A timely notice of appeal was filed and now, for the first time in this sequence of events, appellant attacks his original probation as illegal since it exceeded the maximum probationary period allowable for a second degree misdemeanor violation. Appellant's contention has merit.

The longest permissible period of probation allowable for the violation of a second degree misdemeanor is six months. Section 775.082(4)(b) and Section 948.04(1), Florida Statutes (1977); Alderman v. State, 356 So. 2d 928 (Fla. 2d DCA 1978); McNulty v. State, 339 So. 2d 1155 (Fla. 1st DCA 1976); Watts v. State, 328 So. 2d 223 (Fla. 2d DCA 1976). Neither in Alderman v. State, supra, nor in this opinion are we dealing with the right of a trial court to set a probationary period not exceeding the maximum allowable sentence for the crime involved.
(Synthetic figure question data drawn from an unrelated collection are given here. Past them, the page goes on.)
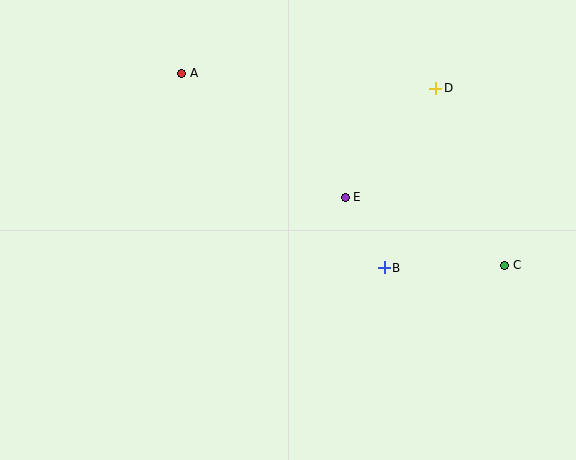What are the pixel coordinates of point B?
Point B is at (384, 268).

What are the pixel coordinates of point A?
Point A is at (182, 73).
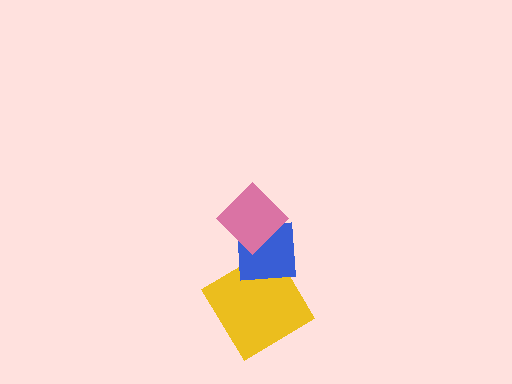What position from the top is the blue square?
The blue square is 2nd from the top.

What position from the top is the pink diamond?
The pink diamond is 1st from the top.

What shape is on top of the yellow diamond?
The blue square is on top of the yellow diamond.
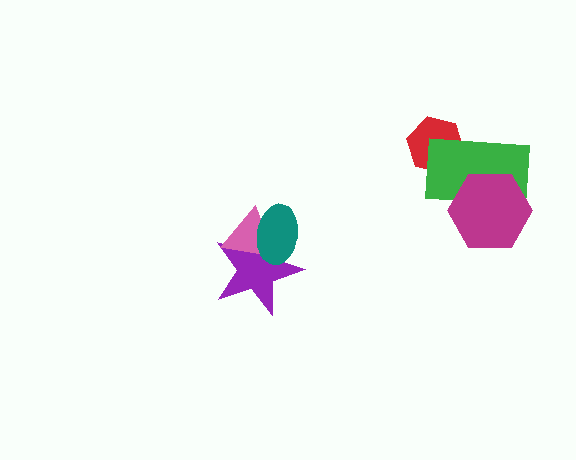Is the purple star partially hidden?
Yes, it is partially covered by another shape.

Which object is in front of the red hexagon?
The green rectangle is in front of the red hexagon.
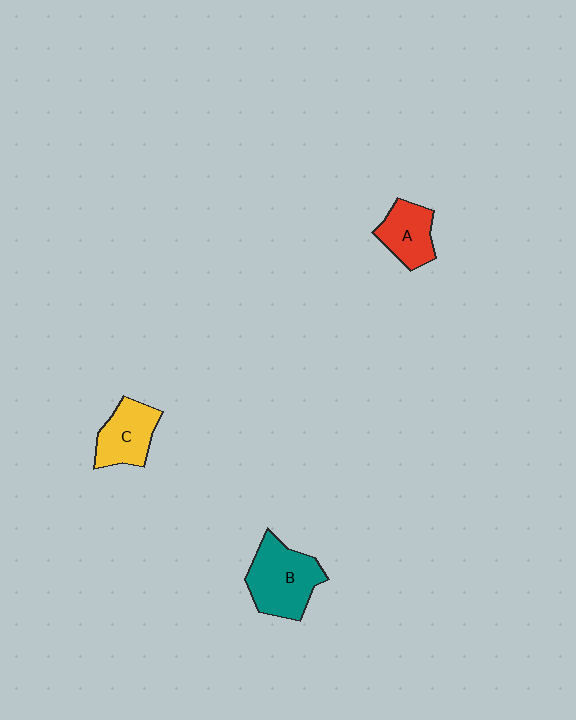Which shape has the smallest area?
Shape A (red).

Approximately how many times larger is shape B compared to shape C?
Approximately 1.4 times.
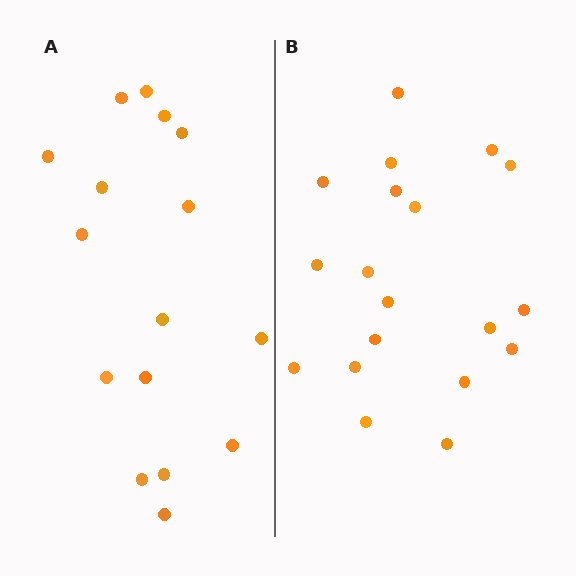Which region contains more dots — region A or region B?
Region B (the right region) has more dots.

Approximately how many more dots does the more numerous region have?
Region B has just a few more — roughly 2 or 3 more dots than region A.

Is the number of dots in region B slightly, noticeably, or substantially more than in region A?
Region B has only slightly more — the two regions are fairly close. The ratio is roughly 1.2 to 1.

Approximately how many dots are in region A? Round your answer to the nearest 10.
About 20 dots. (The exact count is 16, which rounds to 20.)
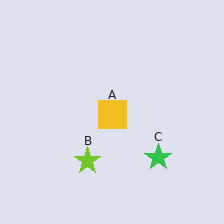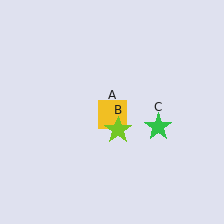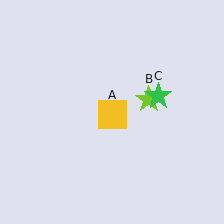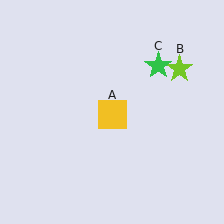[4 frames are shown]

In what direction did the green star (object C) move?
The green star (object C) moved up.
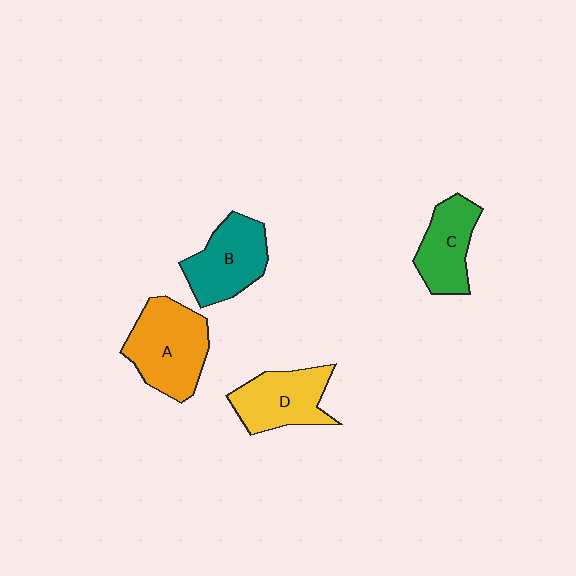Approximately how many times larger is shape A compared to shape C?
Approximately 1.4 times.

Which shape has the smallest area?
Shape C (green).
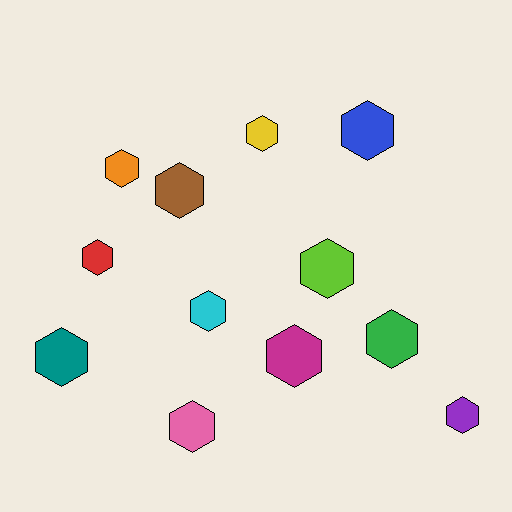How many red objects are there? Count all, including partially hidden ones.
There is 1 red object.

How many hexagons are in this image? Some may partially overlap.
There are 12 hexagons.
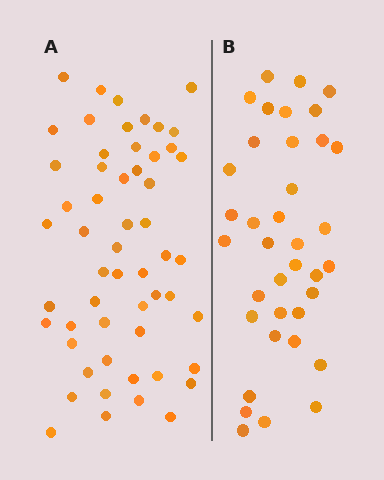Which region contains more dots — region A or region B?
Region A (the left region) has more dots.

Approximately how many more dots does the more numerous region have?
Region A has approximately 20 more dots than region B.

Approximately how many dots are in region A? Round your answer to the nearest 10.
About 60 dots. (The exact count is 55, which rounds to 60.)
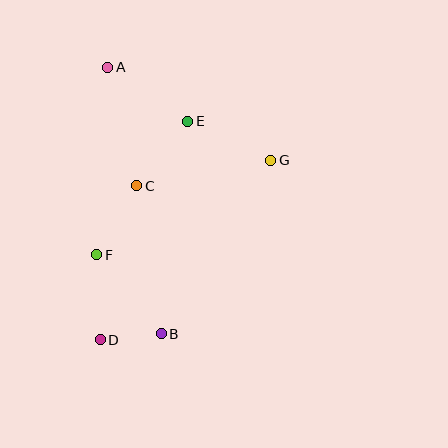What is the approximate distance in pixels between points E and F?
The distance between E and F is approximately 162 pixels.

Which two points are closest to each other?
Points B and D are closest to each other.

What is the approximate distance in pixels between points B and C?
The distance between B and C is approximately 150 pixels.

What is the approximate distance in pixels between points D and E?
The distance between D and E is approximately 235 pixels.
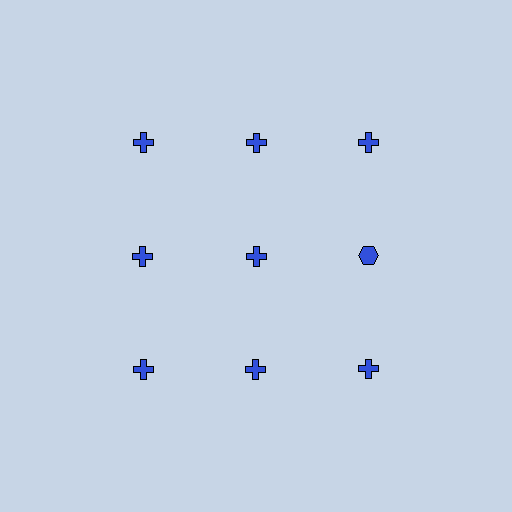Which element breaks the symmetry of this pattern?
The blue hexagon in the second row, rightmost column breaks the symmetry. All other shapes are blue crosses.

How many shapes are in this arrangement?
There are 9 shapes arranged in a grid pattern.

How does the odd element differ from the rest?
It has a different shape: hexagon instead of cross.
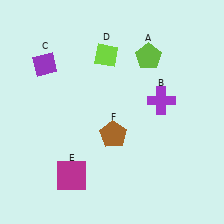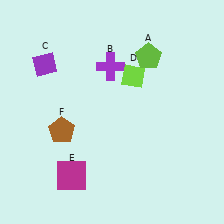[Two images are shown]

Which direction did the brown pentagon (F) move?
The brown pentagon (F) moved left.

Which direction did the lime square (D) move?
The lime square (D) moved down and to the right.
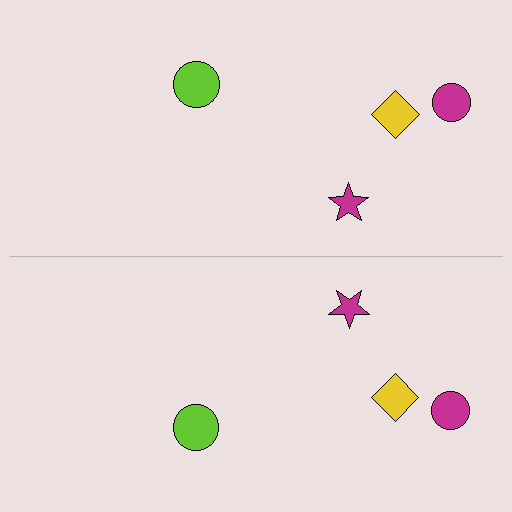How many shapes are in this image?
There are 8 shapes in this image.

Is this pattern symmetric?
Yes, this pattern has bilateral (reflection) symmetry.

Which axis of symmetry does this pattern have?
The pattern has a horizontal axis of symmetry running through the center of the image.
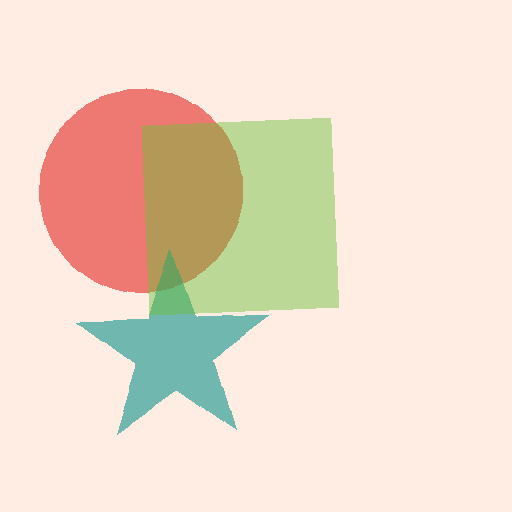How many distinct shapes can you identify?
There are 3 distinct shapes: a red circle, a teal star, a lime square.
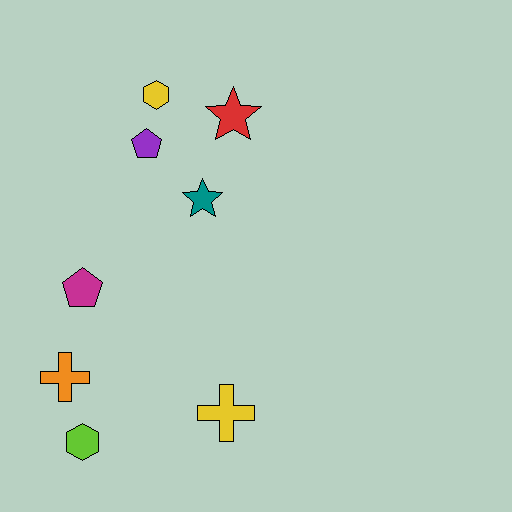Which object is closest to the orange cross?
The lime hexagon is closest to the orange cross.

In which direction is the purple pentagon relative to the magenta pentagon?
The purple pentagon is above the magenta pentagon.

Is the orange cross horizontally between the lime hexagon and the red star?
No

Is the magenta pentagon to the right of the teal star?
No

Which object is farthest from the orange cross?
The red star is farthest from the orange cross.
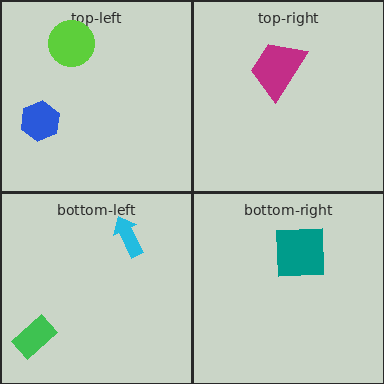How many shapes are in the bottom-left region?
2.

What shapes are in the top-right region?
The magenta trapezoid.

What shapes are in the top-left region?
The lime circle, the blue hexagon.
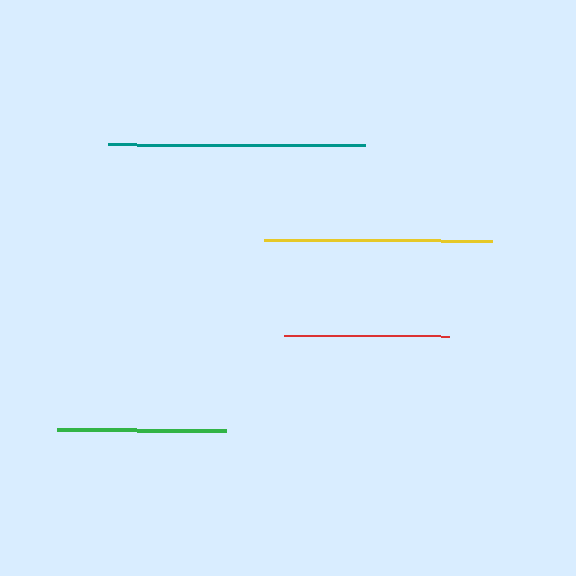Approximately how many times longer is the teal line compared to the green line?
The teal line is approximately 1.5 times the length of the green line.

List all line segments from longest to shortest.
From longest to shortest: teal, yellow, green and red (about equal).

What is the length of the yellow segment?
The yellow segment is approximately 228 pixels long.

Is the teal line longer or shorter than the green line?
The teal line is longer than the green line.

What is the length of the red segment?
The red segment is approximately 165 pixels long.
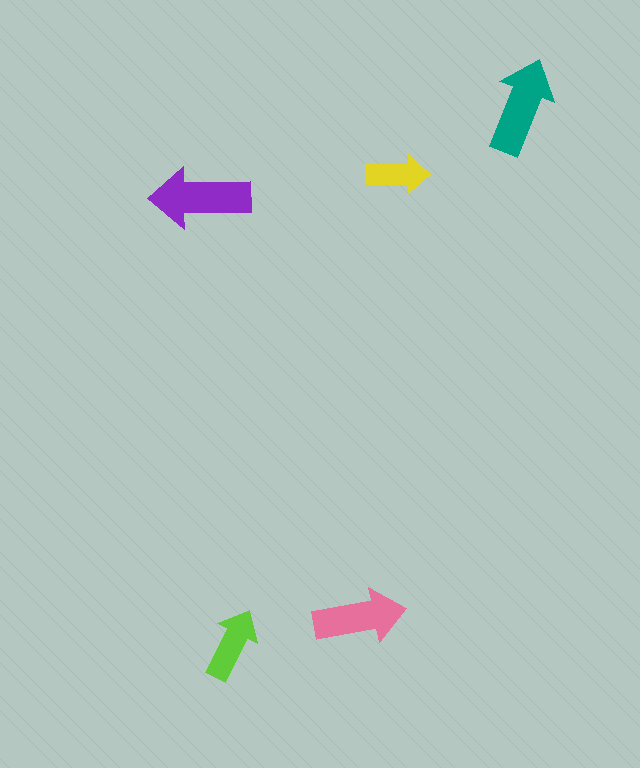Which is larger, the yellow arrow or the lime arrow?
The lime one.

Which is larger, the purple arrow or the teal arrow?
The purple one.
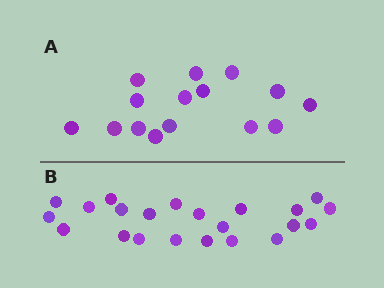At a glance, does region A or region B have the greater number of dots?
Region B (the bottom region) has more dots.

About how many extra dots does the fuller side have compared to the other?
Region B has roughly 8 or so more dots than region A.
The warrant was filed after the date a lawful period of probation would have expired. Therefore, the affidavit and warrant charging him with violation of probation came too late. A probation violation cannot be charged after the probation period has expired. Carpenter v. State, 355 So. 2d 492 (Fla. 3d DCA 1978). However, Carpenter does not directly address the issue raised herein nor does it address the failure of appellant to directly appeal the unlawful probation.

Probation is a matter of grace and when a defendant chooses to accept conditions of his probation he cannot later, having violated those conditions, challenge the original probation order or indirectly appeal the order or its contents. Section 924.06(2), Florida Statutes (1977); Stuart v. State, 353 So. 2d 165 (Fla. 3d DCA 1977); Brown v. State, 305 So. 2d 309 (Fla. 4th DCA 1974). The appellant does not complain of the conditions of his original probation, however, but rather its unlawful length. An unlawful sentence may be collaterally attacked at any time, even after the period for taking a direct appeal has expired. Bascelio v. Mayo, 81 So. 2d 649 (Fla. 1955); Collingsworth v. Mayo, 77 So. 2d 843 (Fla. 1955); Smith v. Mayo, 63 So. 2d 510 (Fla. 1953); In re Camp, 92 Fla. 185, 109 So. 445 (Fla. 1926).

*1144 Consistent with the policy of allowing unlawful length of a criminal penalty to be raised at any time, we hold that the appellant may raise this issue after the period for a direct appeal has elapsed, by way of this appeal from the revocation of the probation.

Appellant served a period of probation equal to the maximum which could have legally been imposed upon him without being charged with violation of its provisions. The remainder of the probation period is void and cannot serve as a basis for a further sentence or probation by the trial court. Neither will it support the charge or finding of probation violation when the charge is filed more than 6 months after the probation period commenced. Accordingly, the trial court's order is reversed and the cause is remanded to the trial court with instructions to discharge the appellant.

We see no useful purpose to be served by requiring the appellant to seek relief by way of petition for writ of habeas corpus or other appropriate route.

GRIMES, C.J., and SCHEB, J., concur.